The weather can get you down and in the ditches if you aren’t careful this winter season. Are you driving around town to finish up last-minute work errands? Or cruising over the river and through the woods to your grandparent’s house? Whatever reason has you out and about from America’s highways to byways during the winter weather, keep these winter driving safety tips in mind:
Prepping Before Traveling
Before you face any winter weather, you need to take a few precautionary measures to help you make the most of the roads. Start by switching out your blue windshield washer fluid for the orange stuff. The orange washer fluid is made for sub-zero and single-digit temps. Before you put the pedal to the metal, check your tires for proper inflation and any worn out spots. If you live in a cold weather climate, then your vehicle should have all-season tires that are built for cold, snow, and slick conditions.

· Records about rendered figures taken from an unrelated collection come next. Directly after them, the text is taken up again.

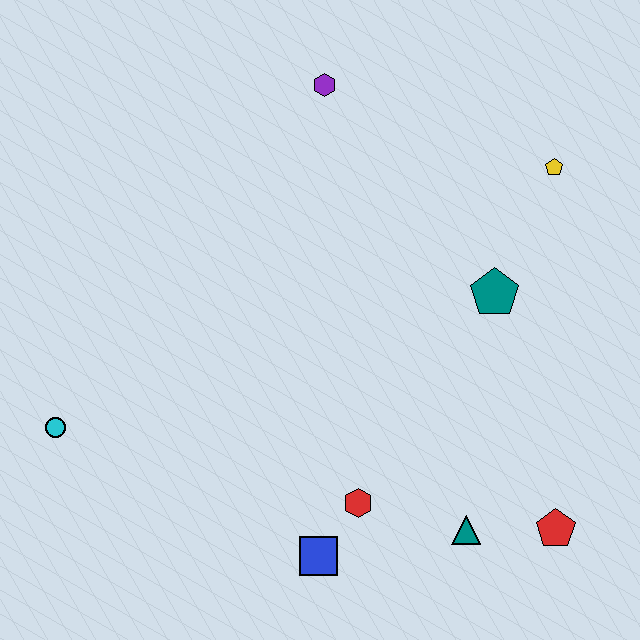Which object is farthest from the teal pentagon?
The cyan circle is farthest from the teal pentagon.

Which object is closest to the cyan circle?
The blue square is closest to the cyan circle.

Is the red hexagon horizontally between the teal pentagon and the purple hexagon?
Yes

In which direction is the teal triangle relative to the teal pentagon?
The teal triangle is below the teal pentagon.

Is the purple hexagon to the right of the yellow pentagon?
No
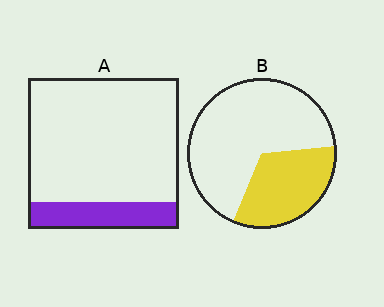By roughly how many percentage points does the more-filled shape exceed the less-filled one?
By roughly 15 percentage points (B over A).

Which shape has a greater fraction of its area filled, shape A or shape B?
Shape B.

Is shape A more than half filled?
No.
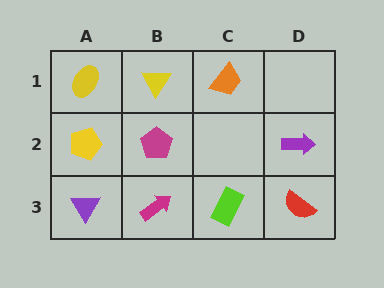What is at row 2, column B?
A magenta pentagon.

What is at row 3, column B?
A magenta arrow.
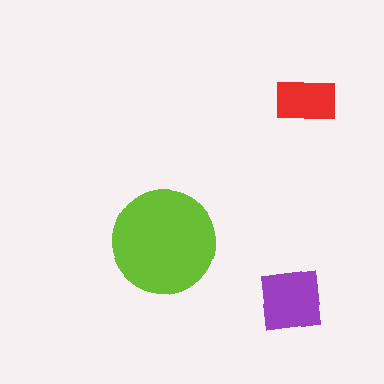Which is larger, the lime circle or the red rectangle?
The lime circle.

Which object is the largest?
The lime circle.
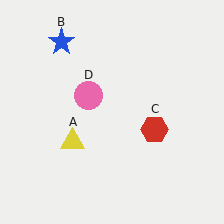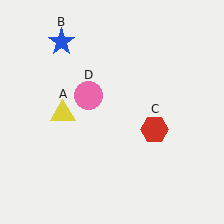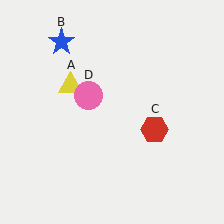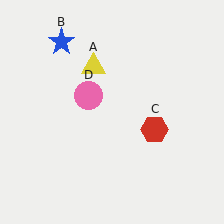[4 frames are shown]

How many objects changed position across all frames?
1 object changed position: yellow triangle (object A).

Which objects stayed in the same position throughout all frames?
Blue star (object B) and red hexagon (object C) and pink circle (object D) remained stationary.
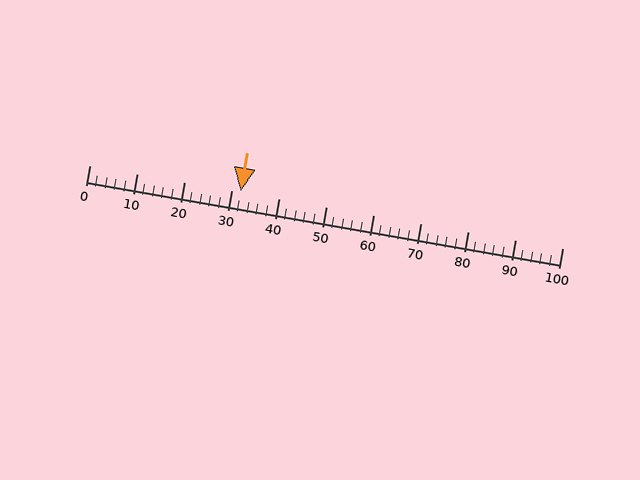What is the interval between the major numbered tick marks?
The major tick marks are spaced 10 units apart.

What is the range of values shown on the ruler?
The ruler shows values from 0 to 100.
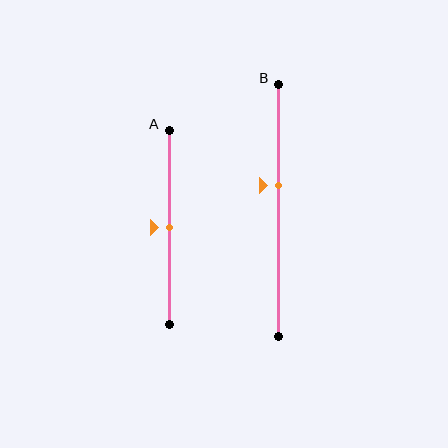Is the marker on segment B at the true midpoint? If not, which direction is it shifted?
No, the marker on segment B is shifted upward by about 10% of the segment length.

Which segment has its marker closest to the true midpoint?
Segment A has its marker closest to the true midpoint.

In an emergency kit, stash the following supplies:
- A first-aid kit
- A knife
- An extra change of seasonal clothing
- Jumper cables
- A spare tire and jack
- A shovel
- Unscented votive candles for light and warmth
- A tow strap
- A traction aid, i.e. sand
- Reflective plastic triangles
- Warm blankets and reflective space blankets
You should verify that everything is in your kit before any travels, as some may have been removed or used by others who are traveling or working with you. Additionally, you want to have food and water in your car. Include nonperishable items, such as peanut butter or snack crackers, and pop-top cans of ready-to-eat protein sources, such as tuna or beans. Check your food supplies before every trip to ensure they haven’t spoiled, spilled or expanded. For instance, bottled water can freeze in plastic bottles causing the bottle to crack and leak over time.
Hitting the Road
Whether you are driving to and from work, or simply running to the store for a last-minute food item, clean any snow or ice from your car. This includes wiping snow off of your head lamps and taillights, as well as cleaning snow from the top of your vehicle. Otherwise, you can create a hazard for ongoing traffic. When starting out on the road, go slow and steady with your acceleration to prevent your wheels from spinning. Drive like you would if your grandmother was in the passenger seat, which should mean that you are going slow and steady, while giving yourself ample time to come to a stop. This will help you prepare for any unexpected ice or cars careening into your side of the road. Here’s another tip for automobiles without anti-lock brakes: If you find yourself in a slippery spot, pump your brakes (instead of slamming them down) to prevent them from locking up.
Other Winter Driving Tips
If you can wait until bad weather passes, then by all means you should. Contact your employer before braving bad weather in order to go into work. They may have called a late start to the work day, or called off coming in altogether, for those experiencing dangerous weather conditions. When it comes to winter weather, the worst thing you can do is try to pretend it’s not out there. So, stay safe and keep those around you safe with these winter driving safety tips!